As noted in previous posts, the individual who emphasized the value of IQ scores and standardized test scores in general was Lewis Terman, whose ideas came to dominate schooling in our country:

Terman defined the primary benefits of this test, now called the Stanford Binet, as “curtailing the reproduction of feeble-mindedness and in the elimination of an enormous amount of crime, pauperism, and industrial inefficiency” (White, 2000).
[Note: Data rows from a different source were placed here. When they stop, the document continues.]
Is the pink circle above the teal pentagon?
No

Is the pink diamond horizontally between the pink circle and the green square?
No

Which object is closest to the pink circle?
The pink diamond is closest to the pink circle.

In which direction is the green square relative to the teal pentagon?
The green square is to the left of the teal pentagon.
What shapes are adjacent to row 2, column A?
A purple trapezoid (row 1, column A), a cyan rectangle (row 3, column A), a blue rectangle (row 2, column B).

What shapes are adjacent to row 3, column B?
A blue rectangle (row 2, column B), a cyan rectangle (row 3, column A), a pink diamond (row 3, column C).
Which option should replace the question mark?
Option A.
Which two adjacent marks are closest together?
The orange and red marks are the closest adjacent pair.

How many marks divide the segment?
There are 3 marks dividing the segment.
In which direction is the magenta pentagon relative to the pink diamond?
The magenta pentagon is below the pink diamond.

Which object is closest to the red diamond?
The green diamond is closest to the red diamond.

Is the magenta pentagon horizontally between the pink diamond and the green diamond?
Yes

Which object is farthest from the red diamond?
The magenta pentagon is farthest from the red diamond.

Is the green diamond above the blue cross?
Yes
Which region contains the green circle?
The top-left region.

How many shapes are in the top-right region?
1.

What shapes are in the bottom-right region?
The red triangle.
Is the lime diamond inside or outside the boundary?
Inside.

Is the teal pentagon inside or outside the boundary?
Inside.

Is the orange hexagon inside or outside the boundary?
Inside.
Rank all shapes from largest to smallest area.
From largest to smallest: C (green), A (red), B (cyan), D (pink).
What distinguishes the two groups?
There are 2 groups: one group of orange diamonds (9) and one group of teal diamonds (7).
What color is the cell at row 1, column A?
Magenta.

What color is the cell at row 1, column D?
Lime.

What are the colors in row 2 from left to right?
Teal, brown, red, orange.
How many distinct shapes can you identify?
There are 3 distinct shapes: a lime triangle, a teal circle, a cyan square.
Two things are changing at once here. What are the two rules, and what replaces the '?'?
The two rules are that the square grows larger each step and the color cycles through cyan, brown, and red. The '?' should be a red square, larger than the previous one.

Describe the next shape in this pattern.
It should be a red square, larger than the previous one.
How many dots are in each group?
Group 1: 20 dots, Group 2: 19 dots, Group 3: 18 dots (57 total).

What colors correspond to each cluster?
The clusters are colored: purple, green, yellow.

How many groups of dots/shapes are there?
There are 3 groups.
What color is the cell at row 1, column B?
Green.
Now that the concept of eugenics had been bestowed with scientific merit through the endorsement of a respected Stanford Professor, the movement began to grow exponentially.

And the line from IQ tests to SAT tests to standardized achievement testing is linear and clear. Lewis Terman’s associate, Robert Yerkes, developed a standardized test used to sort military conscripts and one if his assistants, Princeton psychologist, Carl Brigham, designed the test that became the SAT. Like the IQ, the SAT originally had a narrow purpose: it was designed to identify “...academically gifted boys who did not come from the Eastern boarding schools” to attend Harvard. James Conant, Harvard’s President at the time, saw the SAT as a good proxy for “…pure intelligence, regardless of the quality of the taker’s high school education.”

The first standardized tests used at the State level was designed by Lewis Terman and two of his assistants.  Their initial purpose was “...to test the accomplishments of school children in grades two through eight” but like other tests they assumed a broader purpose, especially when those calling for accountability emerged in the 1980s.

We now live in an era where the prevalence of data collected on each individual student combined with genome research make it possible to accomplish the kinds of coding plant breeder Willet Hays envisioned… a world where every child could be assigned an 11 digit code that would score their genetic lineage and make it possible to achieve the ultimate sorting-and-selecting the efficiency experts sought in the early 1920s. A chilling prospect… but one that seems increasingly plausible given our obsession with tests as a means of determining “merit”.